Express Staff Writer

    The Hailey Tree Committee has been collecting data for several years on the number and quality of trees on city property. The city surveys about 500 trees each year, beside streets in city rights of way and in city parks.
    Hailey Tree Committee member and Ketchum Parks Superintendent Juerg Stauffacher reported to the City Council on Monday that the value of trees in Old Hailey and in city parks is $3 million, based on the their replacement cost.
    “Compared to other cities in the valley, Hailey has older and larger trees,” said City Administrator Heather Dawson in an interview. “We have not even begun to count trees in the outlying subdivisions.”
    The ongoing tree survey was begun to place a monetary value on the city’s urban forest and prioritize tree maintenance, planting and removal projects to protect the city’s arboreal assets.
    The survey is being facilitated by the city of Ketchum, which provides computer software to help keep up with the changing priorities of the Hailey Tree Committee. Both cities use TreeWorks software and advice from Community Forestry Consultants of Spokane, Wash.
    The stated vision of the tree committee for Hailey’s community forest includes a diverse species population with no one species comprising more than 15 percent of the population. The committee also plans to increase the number of species appropriate for the region, in a good mix of age and class sizes, including low-maintenance trees to reduce operating costs.
    “The trees that make up the urban forest will be predominantly medium-sized trees, and be strong-wooded,” states the committee’s vision.
    “We have a lot a lot of large, weak-wooded trees in the city, including fast-growing cottonwoods,” said committee member Carl Hjelm. “Nature makes a trade. If you are fast-growing, you are weak-wooded. Cottonwoods are appropriate in some locations, like for streamside restoration, but not so appropriate close to structures or in high-traffic areas where they could create a hazard.”

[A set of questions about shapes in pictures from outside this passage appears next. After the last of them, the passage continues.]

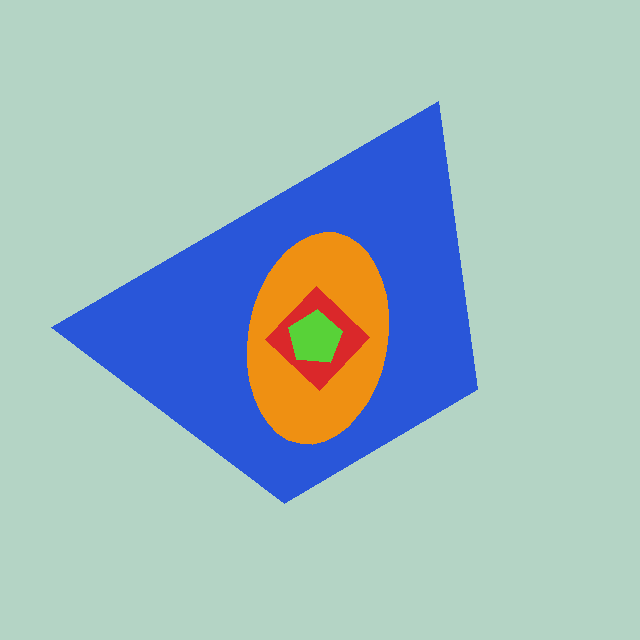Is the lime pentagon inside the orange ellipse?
Yes.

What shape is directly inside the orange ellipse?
The red diamond.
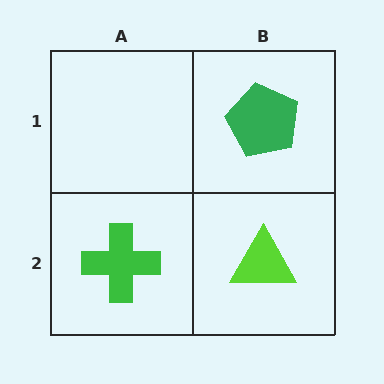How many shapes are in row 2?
2 shapes.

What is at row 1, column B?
A green pentagon.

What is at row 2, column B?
A lime triangle.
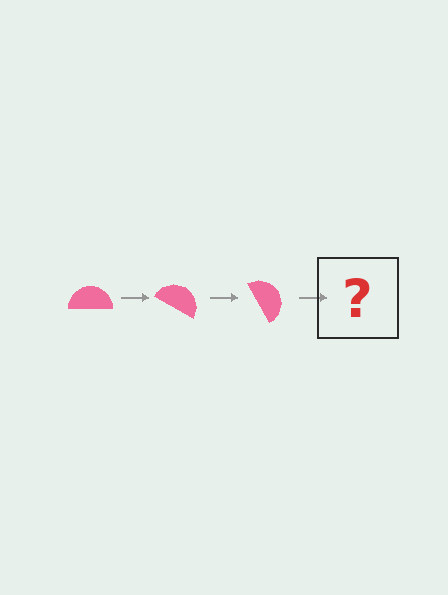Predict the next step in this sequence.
The next step is a pink semicircle rotated 90 degrees clockwise.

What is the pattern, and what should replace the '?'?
The pattern is that the semicircle rotates 30 degrees clockwise each step. The '?' should be a pink semicircle rotated 90 degrees clockwise.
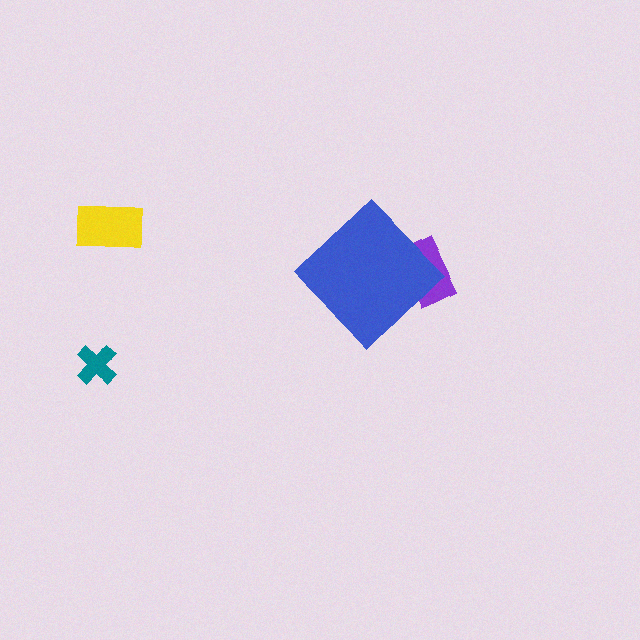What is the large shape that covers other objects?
A blue diamond.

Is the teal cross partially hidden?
No, the teal cross is fully visible.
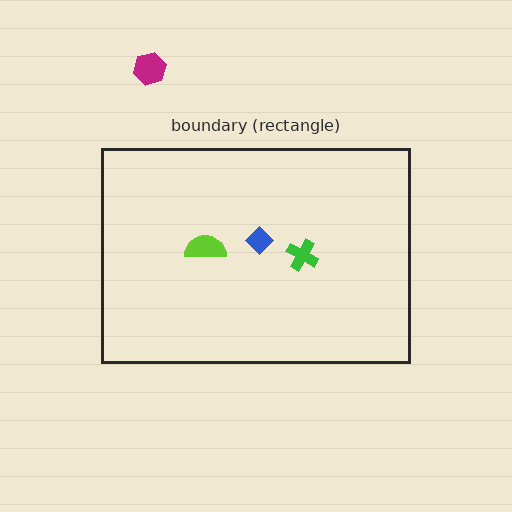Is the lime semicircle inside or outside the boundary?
Inside.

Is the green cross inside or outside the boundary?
Inside.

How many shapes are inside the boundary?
3 inside, 1 outside.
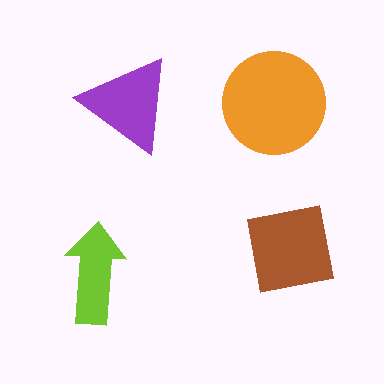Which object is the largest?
The orange circle.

    Hjelm said the Tree Committee has listed maple, ash, oak and linden trees, which are slower-growing and more disease-resistant, for planting in more urbanized locations within the city.

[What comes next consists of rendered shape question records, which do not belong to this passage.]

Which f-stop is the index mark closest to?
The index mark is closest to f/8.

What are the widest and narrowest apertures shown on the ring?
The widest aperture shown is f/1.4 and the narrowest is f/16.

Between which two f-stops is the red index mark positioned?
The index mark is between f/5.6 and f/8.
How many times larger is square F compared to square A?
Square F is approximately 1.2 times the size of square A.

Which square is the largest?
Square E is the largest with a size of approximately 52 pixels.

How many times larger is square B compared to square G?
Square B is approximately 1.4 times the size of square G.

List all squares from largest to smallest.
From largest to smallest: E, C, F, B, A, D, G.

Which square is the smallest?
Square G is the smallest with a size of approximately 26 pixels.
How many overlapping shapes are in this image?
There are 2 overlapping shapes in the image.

    According to the Hailey Tree Ordinance, adopted in 2008, anyone wishing to trim or remove a tree on city property must first acquire an encroachment permit to do so.
    The ordinance also prohibits removal of living trees from city property, unless they are a hazard, and only then with permission from city officials.
    “The city would have to be involved in any tree alterations,” said Dawson. “This is to make sure proper trimming procedures are taking place. Improper trimming includes topping off the tree, which will ruin it.”
    Dawson said the city is working on a policy to prioritize work on specific trees on city property.
    “If there is a tree hazard, people should contact the city,” Dawson said.

In other Hailey news:

  • Businesswoman Jane Drussell, owner of Jane’s Artifacts, has petitioned the City Council to create a one-way alley between Main Street and Alturas Plaza, due to what she described as dangerous traffic patterns resulting from numerous businesses in the area.
  • The City Council passed an ordinance prohibiting wood shingle roofs in Hailey. Any roof alterations on 50 percent or more of a roof would trigger the new prohibition and force the use of different materials.
  • The City Council tabled discussion of a $5,000 contribution to a Climate Adaptation Plan until further notice.